The thing about academia is that workloads are incredibly variable. The week before a deadline is hell on earth, while the weeks after it can be incredibly relaxing. When you’re a student, work blends into your life. The time you can do your work is very flexible, which makes it easy to put off until you have to pull an all-nighter.
For the last two weeks of classes this semester, I had two final projects to finish, and it was a nightmare. At some point, I was waking up, going into lab, and not leaving until midnight, every single day. Some point in this destructive cycle, I noticed it was 1 AM, and did some mental calculation. “Hm, so I got up at 9 AM. I’ve been working for 16 hours. But, I went to lecture, and also got meals, so really I’ve only been working for 12 hours! That’s not…so…bad…”
And then the penny dropped. Working until midnight every day was my new standard. Working at least 12 hours every day was my new standard. Mind you, this is including weekends - I’m pretty sure the only day I took off was Sunday, when I convinced myself I absolutely had to not work today.
I understood this was incredibly unhealthy for me, but I couldn’t stop. My project was due Thursday, meaning I needed the poster done by Wednesday, meaning I needed to finish my experiment code by Tuesday because it had to run overnight. The timeline of my work shunted everything else out of my life, and I didn’t see any way to push free time back in.
At Berkeley, I’ve never been able to get my life into a schedule. I’ll add things to my calendar, then not do them. Right now, I have a recurring event to write a post from 2 PM - 4 PM every day. I’ve never actually written a post in that block. It’s a glorified daily notification.

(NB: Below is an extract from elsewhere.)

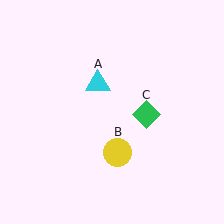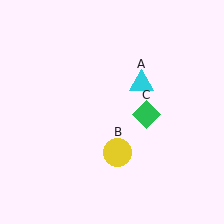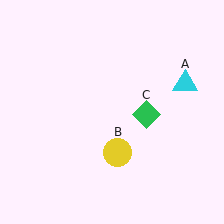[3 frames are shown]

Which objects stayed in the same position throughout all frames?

When I have the freedom to arrange work however I like, it all gets done at night, or right before meals. It’s too easy for me to push it down the line.
I know some people who argue this isn’t a bug, it’s a feature. Procrastination happens when you don’t have the motivation to get your work done. Thus, if you accept procrastination, you’ll work exactly when you’re motivated to.
That’s true, but if I had the choice, I’d much rather average my misery over my entire life, instead of having it all pile up right before a deadline.
What annoys me the most is that I could have that choice, if I learned to use proper scheduling. But, I haven’t done so. Every time I try to use a productivity hack, I only keep it for a week at most. Then, I drop it, because vaguely organized chaos is a lot easier to manage than structure. Somehow, I need to hack it to make doing productivity hacks fun. I haven’t figured out to do that yet.
So until then, here I am. A procrastinating workaholic.